The enslaved soldiers of March 1865 are well documented. Legislative debates and public conversations record their genesis. Newspaper reports and personal reminisces note the presence and the novelty of the two experimental companies. Though they existed for less than thirty days during the chaotic closing weeks of the war, it was impossible for their existence to escape notice and for it not to be recorded by memory and by bureaucratic documentation. The complete absence of any similar documentation for any other such military service by African Americans indicates clearly that the enslaved soldiers of March 1865 were unique, and recognized as such by Confederate contemporaries. Their appearance caused “quite a sensation,” according to reports, and “great multitudes” were attracted to “witness the novel spectacle” of Black soldiers in March, 1865.12 R.M. Doswell mused that the Black Confederate soldiers he saw were "a novel sight to me"13 and The New York Herald, quoting the Richmond Dispatch on March 16, noted that Majors Turner and Pegram were praised for “skill in the discharge of this peculiar duty [of commanding Black troops]” and that “it is a great pity this had not been done before.”

Notwithstanding a small but vocal twentieth and twenty-first century effort by some to advocate the misconception that the thousands of enslaved people who were compelled to support the Confederacy through their forced labor should be considered “soldiers” according to a broad, modern definition of the term, arming the enslaved – making them “soldiers” as the term was comprehended by Confederates themselves - was undertaken in desperation only as a last-ditch effort in the closing weeks of the war.

1 Regulations for the Armies of the Confederate States (Richmond: 1862), 385-386.

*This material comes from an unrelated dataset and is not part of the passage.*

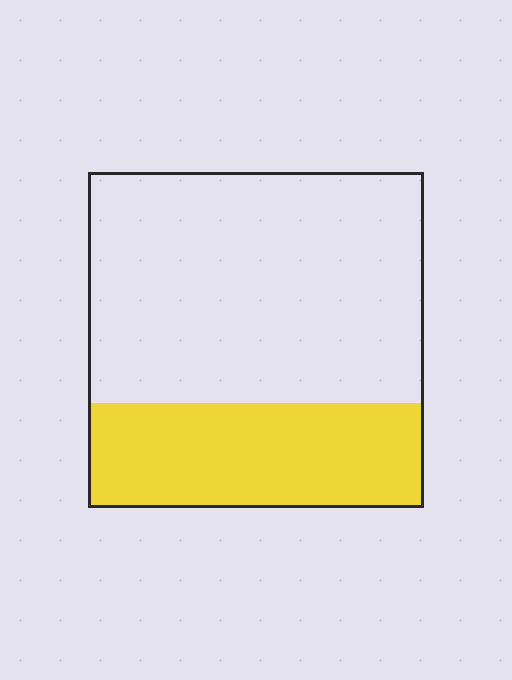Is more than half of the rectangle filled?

2 “Rebel Negro Soldiers in the Field,” Evening Star (Washington, D.C.), March 30, 1865.
3 H.R. 367, An act to increase the military force of the Confederate States (http://www.freedmen.umd.edu/csenlist.htm)
4 General Order 14 specified that "no slave will be accepted as a recruit unless with his consent and with the approbation of his master by a written instrument conferring, as far as he may, the rights of a freedman." (Official Records, series IV, vol. III, "General Order No. 14, 23 March 1865, An Act to increase the military force of the Confederate States”), 1161-1162.
5 Daily Dispatch (Richmond, Virginia), March 16, 1865.
6 Whig, (Richmond, Virginia), April 3, 1865.
7 Morning Leader (Cleveland, Ohio), March 29, 1865.
8 Times-Dispatch (Richmond, Va), April 25, 1915.
9 The Leader (Cleveland, Ohio), May 2, 1865.
10 Joseph A. Seddon to Dabney H. Maury, Major General, November 24, 1863
11 “Black Confederates: Truth and Legend," the American Battlefield Trust (https://www.battlefields.org/learn/articles/black-confederates-truth-and-legend)
12 Whig, (Richmond, Virginia), March 23, 1865.
13 Times-Dispatch (Richmond, Va), April 25, 1915.